Conflict kicks off by presenting us the central theme of Conflict – Respect for the opponent. After all, PvP should remain fun for everybody. The first 4 pages make a great introduction to the game and explain the concepts that are different from standard PFRPG games like battlepoints, mappoints, etc. The concepts are explained in greater detail later in their respective chapters, but it’s nice to have an overview including a short glossary in the beginning.
Chapter 2 details the point-buy system for character creation in Conflict called battlepoints. (4 pages)
After character creation, we get three pages on how to start a match and different match types (22 pages) – they include scenarios like Regicide, King of the Hill, Ambushes, etc. Each scenario comes with a short set of complications, alternatives etc. which make the matches more diverse. Plus: Each match type gets its very own 1 page-illustration, which itself could be the banner of a unit of mercenaries, which brings me to a major plus of the book:
It’s beautiful, the b/w-artwork is great and layout and formatting as well as the way in which the rules of the concepts are portrayed makes this file very easy to read and actually made me chuckle once in a while. Given the nature of a good-humored competitive game between players, this is a good thing.
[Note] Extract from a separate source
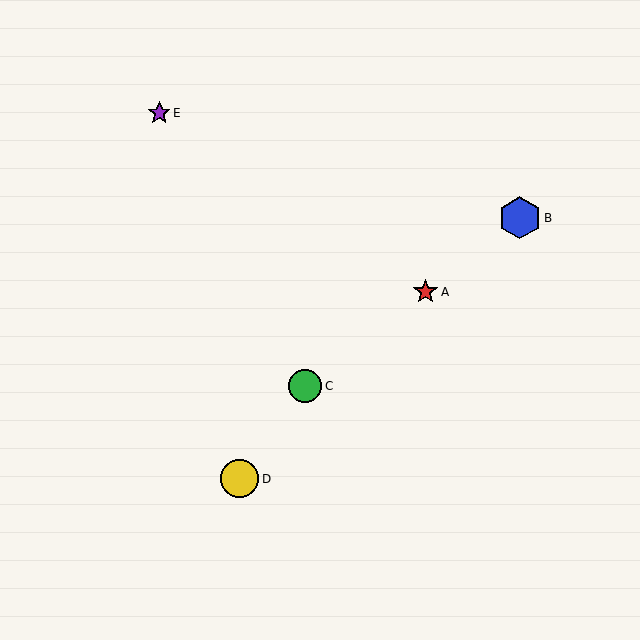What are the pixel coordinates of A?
Object A is at (425, 292).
After this plethora of tactical options, we are presented with even more options in the concept of map elements the competing teams may buy to influence the outcome of the battle. (16 pages) They range from healing statues to bursting pods, teleportation squares and the like. The individual elements have modifications (e.g. a healing statue that damages the opposing team instead of healing them) that may lead to bursts of schadenfreude and interesting gambits.
7 pages are devoted to Conflict-laws, rules that the teams agree upon prior to starting a match. They range from “only classes xyz” to “no side-kicks” and even the possibilities to steal die roles or evoke a 60-second time-out to announce what a player will do with his/her character.
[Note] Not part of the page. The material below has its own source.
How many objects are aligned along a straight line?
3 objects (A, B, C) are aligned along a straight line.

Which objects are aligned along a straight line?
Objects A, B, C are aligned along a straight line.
6 pages explain when or when not to use passcards to communicate the movements of the characters to the DM without warning the other team. A sample system for PC-moves with suggested abbreviations is also given.
The next chapter deals with team feats that make the individual players of a team work better together. (4 pages)
Chapter 10 deals with “Player’s Tips & Tactics” (7 pages) and offers both a chart of friendly taunts, advice on character optimization, what would be considered wise feat-choices etc.
The GM gets also a chapter (16 pages) on the particular challenges of being the neutral judge in a Conflict game, complete with condition summaries, a table on armor class and attack roll modifiers , common item hardness and hit points etc. – Neat!
For all the people who want to dive into the action, three teams of pregens are presented, each character also featuring a blank version of his/her sheet to modify. (19 pages)
Finally, we get a sheet and a page with a match type summary.
I already mentioned that the books is beautiful and well- and concisely presented. However, there were some minor typos, which albeit they did not impair my ability to grasp the rules, did keep the book from getting an A in editing. Apart from that, I can honestly attest that this book makes you WANT to try out Conflict.
The tactical options are manifold and can easily be expanded upon, the rules as presented are fun and the system fills a definite niche: Sometimes a player pivotal to your session doesn’t show up, so what do you do? Just whip out Conflict. I also think that this system should be a great way to throw parties, game at conventions etc. With Conflict being a completely different experience from standard role-playing, I have to admit I was quite skeptical at first, but that skepticism has somewhat evaporated.
The matches I had were fun and while I as of yet cannot profess to have crunched the numbers or assured that the system is perfectly balanced, I can attest to the fact that really does count here:
Conflict makes Pen & Paper/Miniature-driven PvP on basis of the PFRPG fun!
Thus, due to the minor editing glitches, I’ll give this a 4.5-Rudii rating – check it out if you ever wondered how a team you built would fare against one of your fellow players or whether you and your friends would take on another group of adventurers in a tactically-driven brawl.